Fans sollen Karten tauschen

Etwa 1.200 Karten standen den FCM-Anhängern für den Gästeblock zur Verfügung, seit Freitag sind alle vergriffen. Da dieses Kontingent die Nachfrage jedoch nicht restlos bedienen konnte, sollen einige hundert Anhänger Karten für die Hintertortribüne (Blöcke 6-10) erworben haben. Da in den erwähnten Blöcken allerdings HFC-Fans sitzen bzw. stehen, darunter 40 Dauerkarteninhaber, befürchtet der HFC Auseinandersetzungen zwischen den Fanlagern. Die Lösung: Sämtliche Anhänger aus diesen Blöcken sollen “im Sicherheitsinteresse” innerhalb des Stadions umziehen. Den Jahreskarteninhabern seien bereits Ersatzkarten zugekommen, die Besitzer von Tageskarten sollen ihre Tickets am Spieltag gegen Karten für anderen Blöcke tauschen. Am Dienstag werden weitere Restkarten im Fanshop verkauft.

HFC-Fans: “So vergrault man sich die eigenen, treuen Fans”

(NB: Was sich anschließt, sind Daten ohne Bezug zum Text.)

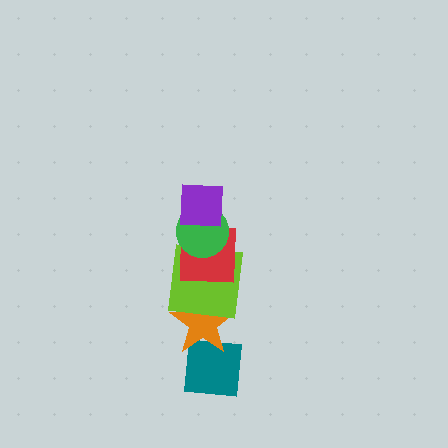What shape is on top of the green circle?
The purple square is on top of the green circle.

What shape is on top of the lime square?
The red square is on top of the lime square.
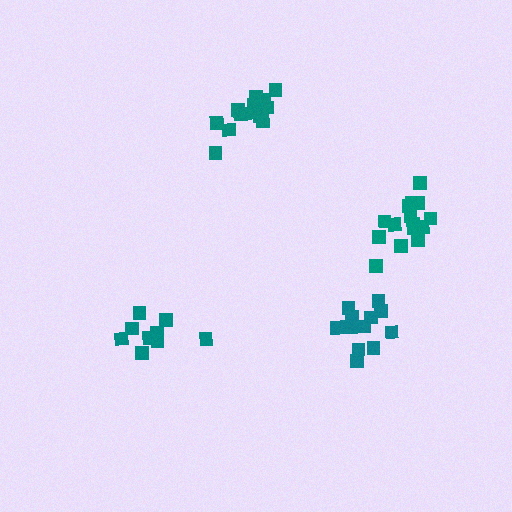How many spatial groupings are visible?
There are 4 spatial groupings.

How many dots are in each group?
Group 1: 16 dots, Group 2: 10 dots, Group 3: 16 dots, Group 4: 12 dots (54 total).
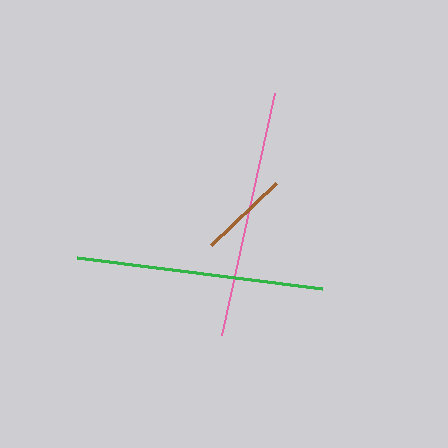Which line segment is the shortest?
The brown line is the shortest at approximately 90 pixels.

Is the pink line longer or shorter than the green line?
The pink and green lines are approximately the same length (about 248 and 247 pixels).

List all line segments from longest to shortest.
From longest to shortest: pink and green (about equal), brown.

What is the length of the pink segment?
The pink segment is approximately 248 pixels long.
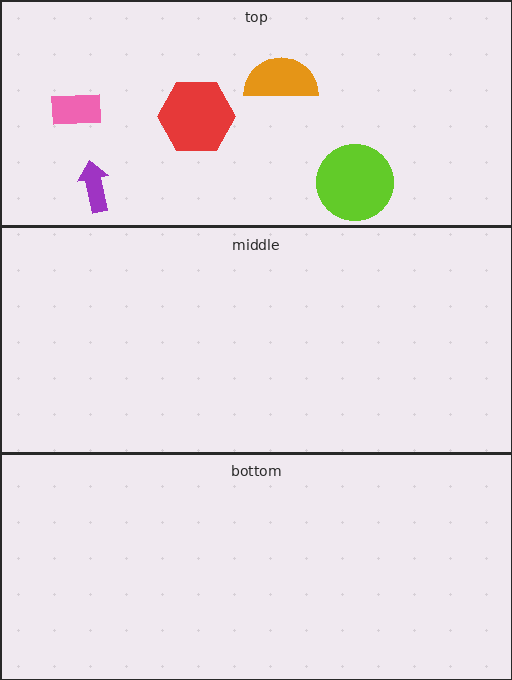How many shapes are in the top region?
5.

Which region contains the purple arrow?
The top region.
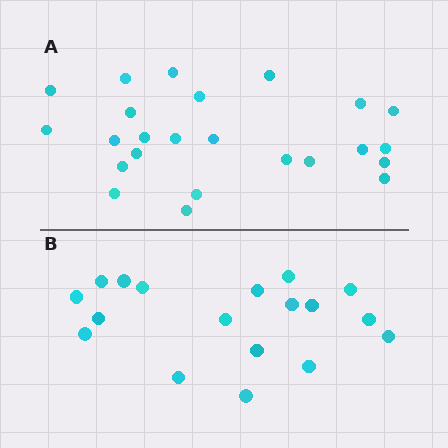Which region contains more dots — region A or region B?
Region A (the top region) has more dots.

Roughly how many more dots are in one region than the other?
Region A has about 6 more dots than region B.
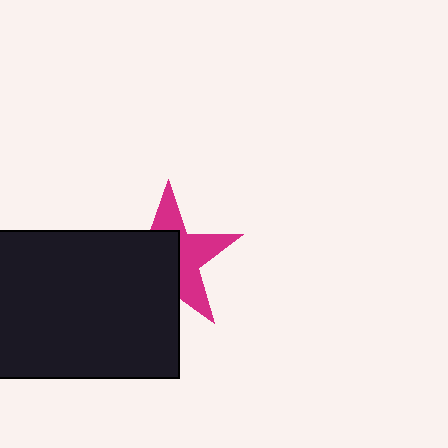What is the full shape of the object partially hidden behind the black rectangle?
The partially hidden object is a magenta star.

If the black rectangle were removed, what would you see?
You would see the complete magenta star.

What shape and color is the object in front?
The object in front is a black rectangle.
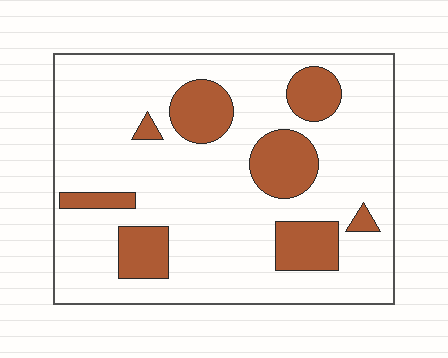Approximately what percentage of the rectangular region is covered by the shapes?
Approximately 20%.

Die HFC-Fanszene reagierte in einem offenen Brief empört: “Wenn man die eigenen Fans zugunsten der Fans des “Erzfeindes“, auch mit dem Hinweis versehen, es handele sich um eine Vorsichtsmaßnahme im Interesse unserer Fans, quasi würdelos und beliebig in andere Stadionbereiche umsetzt, so vergrault man sich die eigenen, treuen Fans, welche mit den Eintrittskartenerwerb die Mannschaft zu einem Teil mitfinanzieren!” Viele Fans überlegen demnach nun, “überhaupt noch zum Spiel zu kommen.” Die Tatsache, dass die Tribüne am Läuferweg “in Feindeshand fällt”, ist den HFC-Fans ein Dorn im Auge. Für die Zukunft müsse darüber nachgedacht werden, wie man einen solchen Vorverkaufsmissbrauch ausschließen könne. “Auch wenn man dazu das ganze Ticketsystem auf den Kopf stellen müsste”, heißt es abschließend.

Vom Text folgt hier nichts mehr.